IV Domenica del Tempo Ordinario (31/01/2021)


IV Domenica del Tempo Ordinario

Le letture della IV Domenica del Tempo Ordinario sono disponibili al seguente link, cliccando qui.

Riflessione

“Ascoltate oggi la voce del Signore” (Salmo Responsoriale)

Mettermi in ascolto oggi della Parola di Dio, si è rivelato per me più faticoso del solito. È molto difficile avere in coscienza la certezza di anche solo assomigliare al “profeta” di cui il Signore parla nella prima lettura (“Egli dirà loro quanto io gli comanderò”), e di riuscire a sottrarmi alla “presunzione di dire in mio nome una cosa che non gli ho comandato di dire”. È molto complicato “prendere la parola” così frequentemente senza “diventare parente” degli scribi della sinagoga di Cafarnao (Vangelo).

E’ fondamentale mettersi di fronte alla “Parola fatta carne” come chi è “nelle tenebre e in regione e ombra di morte”, per capire e accogliere la bellezza e la necessità della luce che è Gesù per noi.

E’ questa luce che rende possibile il “fare me a misura di Dio” (fede), invece che “fare Dio a misura di me” (religiosità).

“Gesù, entrato di sabato nella (loro) sinagoga, cominciò (subito) a insegnare” (Vangelo)

Una prima considerazione. Oggi, qui, si riproduce la medesima situazione: noi tutti formiamo la “sinagoga della Nuova Alleanza”. Una seconda considerazione. Sono rimasto colpito da queste precisazioni presenti nel testo originale del Vangelo secondo Marco.

Gesù, subito, prende le distanze dalla sinagoga (luogo sacro, privilegiato per esprimere e manifestare la religiosità), perché dentro la sinagoga c’è uno “spirito impuro”. La religiosità può condurci a credere che sia l’uomo stesso (con le sue forze, con la sua conoscenza della Parola) a poter superare e annullare la distanza tra Dio e l’uomo; a credere che la relazione con Dio (l’unione con Lui) sia fondata sul mettere in pratica gli insegnamenti per guadagnarsi meriti di fronte a Dio. È questo lo “spirito impuro”: trova spazio là dove gli uomini si convincono che è sufficiente la loro religiosità e non si rendono disponibili all’azione del “Dio che salva”; trova spazio facilmente anche nella comunità cristiana dei battezzati; si può manifestare (ovviamente!) in quelli che non frequentano mai (o lo fanno solo saltuariamente!), ma anche in quelli che frequentano assiduamente.
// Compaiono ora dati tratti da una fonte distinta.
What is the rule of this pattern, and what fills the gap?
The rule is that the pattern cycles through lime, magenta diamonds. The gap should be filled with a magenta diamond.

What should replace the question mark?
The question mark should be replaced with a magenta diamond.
Gesù, subito, prende le distanze da tutto questo; comincia subito ad annunciare il Regno di Dio per chiamarci dalla religiosità alla fede: a scoprire e accogliere con gioia quello che Dio fa per ricostruire il rapporto con l’uomo.
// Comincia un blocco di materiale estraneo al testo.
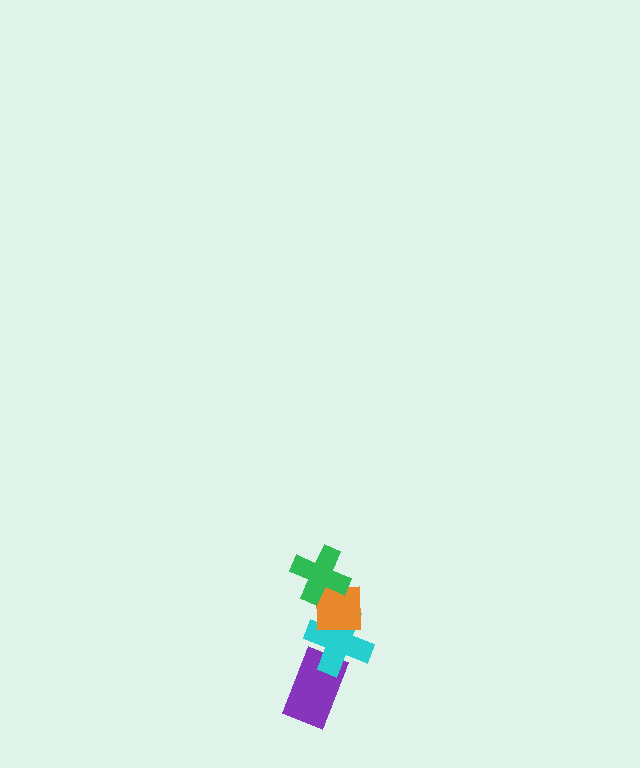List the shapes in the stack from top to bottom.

“Insegnava come uno che ha autorità, e non come gli scribi” (Vangelo)

Gli scribi (come il profeta infedele della prima lettura) rischiano di alimentare religiosità, di accontentarsi di religiosità, senza nemmeno più accorgersi dello “spirito impuro”. Ecco perché ho iniziato questa riflessione segnalando la mia “fatica spirituale”. L’autorità di Gesù ha le sue radici nella comunione con il Padre: il Figlio Gesù non dice nulla e non fa nulla che non venga dal Padre.

“Autorità” è una parola che nasce dal verbo “aumentare”: far crescere, allargare gli orizzonti, far intravvedere aspetti sconosciuti, aprire spiragli “nelle tenebre”, far giungere la luce là dove l’uomo “abita in regione e ombra di morte”. Gesù, con la sua “autorità”, è venuto a coinvolgere anche noi in questo rapporto da figli con il Padre.

“Che vuoi da noi, Gesù Nazareno? Sei venuto a rovinarci?” (Vangelo)

Lo “spirito impuro” parla al plurale: questa mentalità “malata” è diffusa e condivisa da molti. Accogliere Gesù nella propria vita non è mai indolore: sembra che venga a rovinare e a sconvolgere equilibri spirituali ormai consolidati; manda in frantumi tutto quello che parla di chiusura, di mediocrità spirituale. Ma è una “rovina” da cui nasce vita.

È solo nella Liturgia che possiamo incontrare Gesù come fonte di questa vita nuova, quella della fede. La vita sacramentale ci riporta in contatto con l’autorevolezza di Gesù, con la sua vita; è manifestazione, dono e crescita della vita del Padre e del Figlio nello Spirito Santo. Nei sacramenti, la Parola ascoltata e spiegata diventa nutrimento che alimenta la nostra vita di figli nati dal Battesimo.